In 610, Shahrbaraz was approaching Antioch. But the Persian front was not the immediate threat: the rebels of Africa were. Having secured control of Egypt, they proceeded to invade Syria and Cyprus while a large fleet under Heraclius the Younger, a son of the exarch, set sail for Constantinople. Supporters from Sicily, Crete and Thessalonica were joining his campaign. The rebels reached Constantinople in October 610. The only forces available to Phocas to defend the city were the Excubitors of his bodyguard and the irregular forces of the Blues and Greens, the city's racing factions. Priscus, the commander of the Excubitors, chose the moment to reveal his allegiance to Heraclius, having apparently secretly conspired for some time. The Greens also changed sides. Constantinople fell with relative ease.

Heraclius the Younger became the new Byzantine emperor. Phocas was executed, along with several of his kinsmen and loyalists. Domentziolus too was sentenced to death, but was pardoned and released after the intercession of Theodore of Syceon. Nothing further is known of him after that.

===Family===
According to the hagiography of Theodore of Syceon, Domentziolus was married to a lady named Irene, and had three sons. Elizabeth Dawes summarizes the tale given as following: "Domnitziolus, patrician and curopalates, asks Theodore to visit him in Arcadianae. His wife Eirene has no children: the saint blesses her and promises her three children - and they will be boys. All the male and female slaves of the household are brought to Theodore for his blessing. A slave girl had long been ill, troubled by a hidden demon.
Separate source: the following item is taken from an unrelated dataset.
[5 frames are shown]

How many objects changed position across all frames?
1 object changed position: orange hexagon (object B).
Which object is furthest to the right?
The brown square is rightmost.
He beats on her breast and the demon declares itself. Then the Saint laying her on the ground Put his foot on her neck, turned his eyes to the east and uttered a silent prayer. At the end of his prayer he recited aloud the doxology of the Holy Trinity. For some time the slave girl remained speechless and then was completely cured. Later Eirene gave birth to three sons, as the Saint had prophesied. The conception of her first son immediately followed the Saint's prayer. Emperor and Patriarch say farewell to Theodore and he returns to his monastery." Since Theodore died by 613, the tale would have to occur prior to this date.